До хруста костей, до остановки дыхания, до физической боли сжимаю её хрупкое тело и хриплю:
— Его достаточно. Но когда оно выйдет, ты будешь знать, что тебе делать.
— Обещаешь? — сипло толкает Крис, поднимая на меня переполненные слезами глаза.

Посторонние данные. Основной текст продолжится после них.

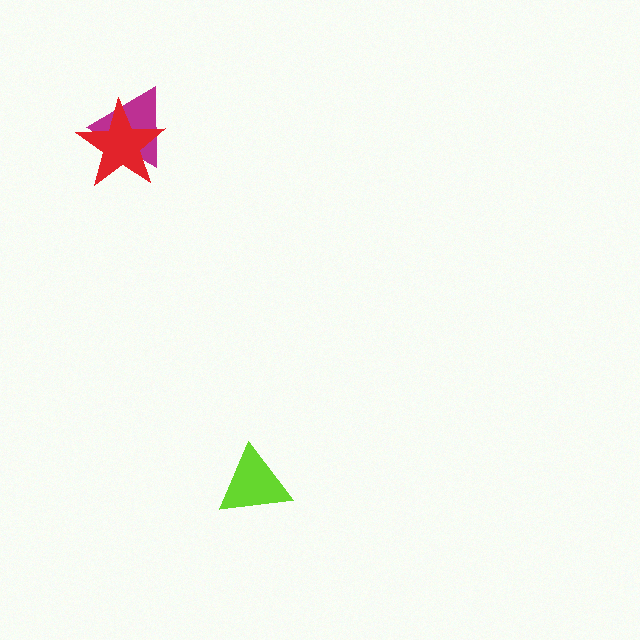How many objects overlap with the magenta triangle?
1 object overlaps with the magenta triangle.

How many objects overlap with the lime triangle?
0 objects overlap with the lime triangle.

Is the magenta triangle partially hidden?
Yes, it is partially covered by another shape.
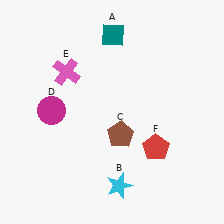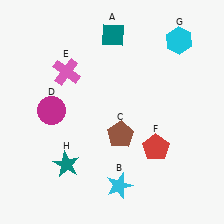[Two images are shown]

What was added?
A cyan hexagon (G), a teal star (H) were added in Image 2.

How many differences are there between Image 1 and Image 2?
There are 2 differences between the two images.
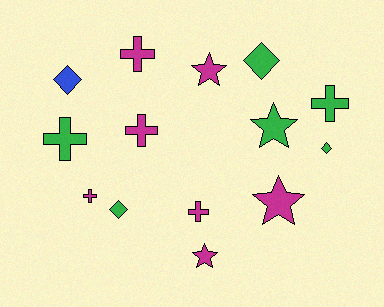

Как я могу ей это пообещать, если сам не знаю, как мне поступить? Я не имею права просить её остаться и поехать со мной. Знаю, что и мне будет не так просто оставить семью, братьев, Даньку. Столько «если». Столько «но». Столько «а вдруг?». Впрочем, Фурии я говорю совсем другое.
— Обещаю, Кристина.
Она отодвигается и вытирает слёзы. Поворачивает голову вбок.
— Господи, чего это я реву? — выбивает со смешком. — Такая дура. Опять всё испортила. Всё так хорошо было, а на меня какая-то апатия накатила. — трещит, продолжая дёргаными движениями растирать лицо. Её трясёт. Внешне колотит. Не заметить этого невозможно. — Точно. У меня же скоро месячные начнутся, а меня перед ними всегда размазывает.
Спохватившись, кому всё это выдаёт, краснеет и скрывается за волосами. Я негромко смеюсь и подтягиваю Крис обратно на себя. Убираю за ухо вьющиеся локоны и кончиками пальцев утираю пропущенные капли. Фурия ещё гуще краснеет.
— Ты этого не слышал. — предупреждает зло. — И не видел. Я не плакала.
— Ты не плакала. — опускаю подбородок в знак согласия, но с трудом удерживаюсь от улыбки. Губы подрагивают. — И не говорила, что у тебя скоро месячные.
— Андрей! — прикладывает меня ладонями в грудачину в нехилой такой силой. — Не повторяй этого!
— Чего? — режу, ухохатываясь. — Того, что у тебя месячные?
— Ты!.. Ты просто невозможный! — лупит меня Царёва везде, куда попадёт. — Я тебя убью! Клянусь, убью! — вопит гарпия.
Перехватываю её запястья одной рукой, завожу ей за голову и валю на гальку. Накрываю телом визжащую и возмущающуюся Фурия и требую хрипло:
— Поцелуй меня.
— Иди на хрен! — не унимается ненормальная, продолжая дрыгаться и извиваться. — Отпусти меня, психопат! Я тебя убью!
— Кристина… Кристина… — сбавляю тональность до сиплого, интимного шёпота, ведя губами по напряжённому горлу. Девушка ещё раз дёргается и замирает. Я забиваю лёгкие её запахом. Поднимаюсь к губам и повторяю требовательно. — Поцелуй меня.
— Фуф, ладно. — сдаётся она неохотно. — Но только потому, что мне нравится с тобой целоваться. — пробухтев это, сама притягивается и впивается в мой рот.
Ох, знала бы она, как мне это нравится.